Marianne and me always sit together in school. She’s my best friend. That’s why we always sit with each other.
Marianne specially likes my mama’s yeast dumplings. When my mama bakes those dumplings I always take one to school for Marianne, or to church if it’s a Sunday. I took her one that Sunday, but then I had to eat it myself because she wasn’t at church.
What do we do together? Well, we play games, like cops and robbers, catch, hide and seek. In summer we sometimes play shops at my house. We make ourselves a little stall by the kitchen garden fence. Mama always lets me have a tablecloth and we can put things out on it: apples, nuts, flowers, colored paper, anything we can find.
Once we even had chewing gum, my auntie brought it. It tastes lovely, like cinnamon. My auntie says the children in America eat it all the time. My auntie works for the Yanks, you see. And now and then she brings us chewing gum and chocolate and peanut butter. Or bread in funny green cans. Once last summer there was even ice cream.
My mama doesn’t like that so much, because Auntie Lisbeth’s boyfriend comes from America, too, and he’s all black.
Marianne’s always saying her papa is in America as well, and he’s going to come fetch her very soon; she’s sure he is. But I don’t believe it. Because Marianne does tell fibs sometimes. Mama says you shouldn’t tell fibs, and when Marianne tells another of her stories we quarrel. Then we usually each take our things away from the shop and we can’t go on playing and Marianne goes home.
The Christ Child brought me a dolly for Christmas, and Marianne was very envious. She only has a really old one; it’s a wooden dolly and it used to be her mama’s. So then Marianne started telling stories again. How her papa is coming soon to take her away to America. I told her I wouldn’t go on being her friend if she kept telling so many fibs. After that she didn’t say anymore about it.

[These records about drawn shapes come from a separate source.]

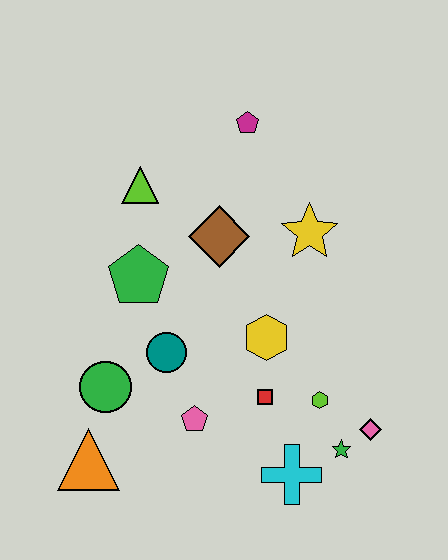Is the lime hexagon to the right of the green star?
No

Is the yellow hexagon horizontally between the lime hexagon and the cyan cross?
No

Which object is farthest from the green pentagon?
The pink diamond is farthest from the green pentagon.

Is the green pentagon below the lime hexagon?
No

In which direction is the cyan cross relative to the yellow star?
The cyan cross is below the yellow star.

Sometimes we go tobogganing in the meadow behind our farm. There’s a hill that is great for tobogganing; everyone in the village always goes there. If you don’t brake in time you shoot right down into the hedge. Then there’s usually trouble at home. Marianne has to bring her little brother along sometimes, when she’s looking after him. He clings to your skirts all the time. I don’t have a little brother, just a big sister, but that’s not always much fun either. She often makes me really mad.
When Marianne’s little brother fell over in the snow he started crying and he’d wet his pants, too, and then Marianne had to go home and there was bad trouble. Because she hadn’t looked after him properly and he’d wet his pants again and so on. Then she was very sad in school next day and told me she wanted to go away because her grandpa is so strict and so is her mama.

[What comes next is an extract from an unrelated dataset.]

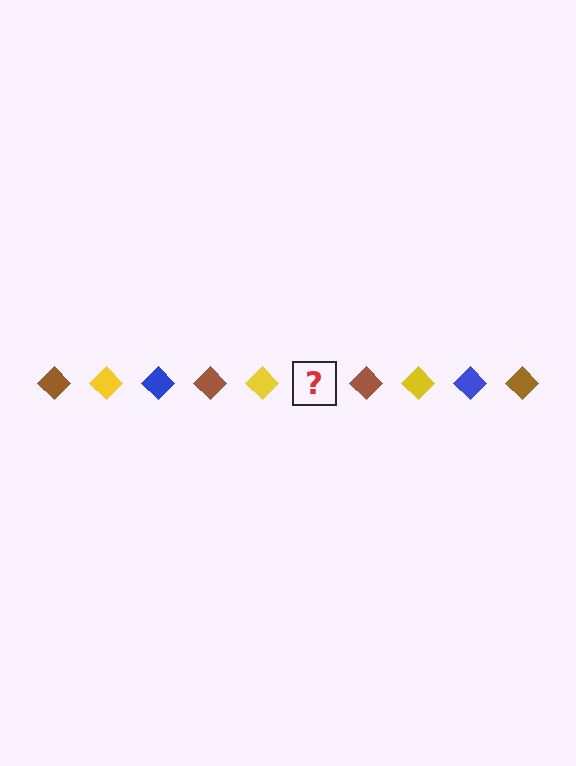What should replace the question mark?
The question mark should be replaced with a blue diamond.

A few days ago she told me the magician was back. She’d seen him in the woods, she said, and she knows he’ll take her to her papa. Yes, she said, she saw the magician. She told me that story once before, last autumn, right after school began and I didn’t believe her, there’s no such thing as magicians, and you bet your life there’s no such thing as magicians who can magic you a papa who’s supposed to be in America. So then I quarreled with her again and she cried and said there is so a magician, and he has all colored bottles in his backpack and other colored things and sometimes he just sits there humming to himself. So he must be a magician, just like in our reading book at school. Then I shouted, “Liar, liar, pants on fire!” and she cried and ran home. And because she wasn’t in school on Saturday and she loves my mama’s yeast dumplings so much, I took one to church for her on Sunday. But she wasn’t there either. Mama said because none of them were there maybe they’d gone to visit family. Over in Einhausen where her grandpa’s brother lives. So I just ate the dumpling myself.